There’s often controversy and misinformation in the general public about charter schools. Are there stereotypes you think you’ll have to refute, or messages about charters you’d like to communicate?

The biggest one, and this came out a lot in the Massachusetts [charter cap] debate last year, was just that charters aren’t public schools. I’m so proud to be a public school teacher. I’m so proud to work within the public education system, so that’s one thing that I work really hard to make sure is clear in conversations about charters.

…[The other thing is] charter schools and charter systems look really different all across the country. In Massachusetts we have a really, really strong charter system. One of the things I really want to talk about is the reasons that Massachusetts’s system is so strong.

One of the big reasons it’s so strong is that there’s accountability for our charters. The state of Massachusetts and the state department of ed and board of ed hold charters accountable for making sure that they’re doing really, really good work. That has resulted in really good charters. That has resulted in really good education for kids, so whenever we’re going to talk about charters as a whole, I think we have to talk about accountability as a crucial part of good charters.

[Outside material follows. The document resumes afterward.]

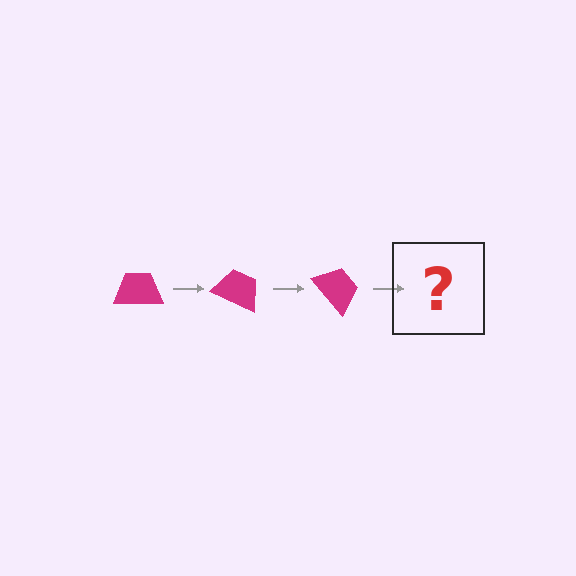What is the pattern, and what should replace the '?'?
The pattern is that the trapezoid rotates 25 degrees clockwise each step. The '?' should be a magenta trapezoid rotated 75 degrees clockwise.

What’s been your best moment teaching?

I cannot pick one, so I’m just going to tell you a story from last year. I had this girl in ninth grade, and she is an amazing actress. We were doing a poetry competition where she had to memorize and recite a poem. Everyone in the ninth grade knew she was going to win…. We got to the night of the performance and she becomes a finalist. And then a month later we get to the night of the finals, she gets up there, by this point everyone in the school, not just the ninth-graders, [knows] she’s a shoo-in.

Someone sneezes and she messes up … She didn’t win; she didn’t move on. She declared herself a failure. She had all these reasons why she shouldn’t have won and she didn’t deserve it and it’s terrible.

At the end of the year we always put on a play. So having seen this power that she had, my co-teachers and I made her the title character in the play. Of course at first she was sort of like, “Well, why would you give this to me? I messed everything up. I can’t handle it. I'm gonna mess up.” On the night of our play, she was a star.

She sort of came out and had this real redemption, and I attribute that both to her passion and her talent, but also the way that her fellow classmates sort of rallied around her in the lead-up to the play. They said, you know, “Hey, we know you’re amazing, and how can we help you?” and “Let’s make sure that you know your lines by heart,” and “Let’s make sure that sometimes when you’re rehearsing we do something distracting and let’s see what you can do.” She was able to see, “Oh, this one moment things didn’t go well, but that doesn’t mean I’m a failure, and actually I’m gonna pick myself up and I’m gonna do this other thing.”

Everyone in that audience witnessed this magic of this beautiful performance. That to me is such a great story because I just feel like I fail all the time. We all fail all the time. To be able to see a student fail in that moment and then come back and have such triumph that is like the beauty of this theater work that we do, but also just education.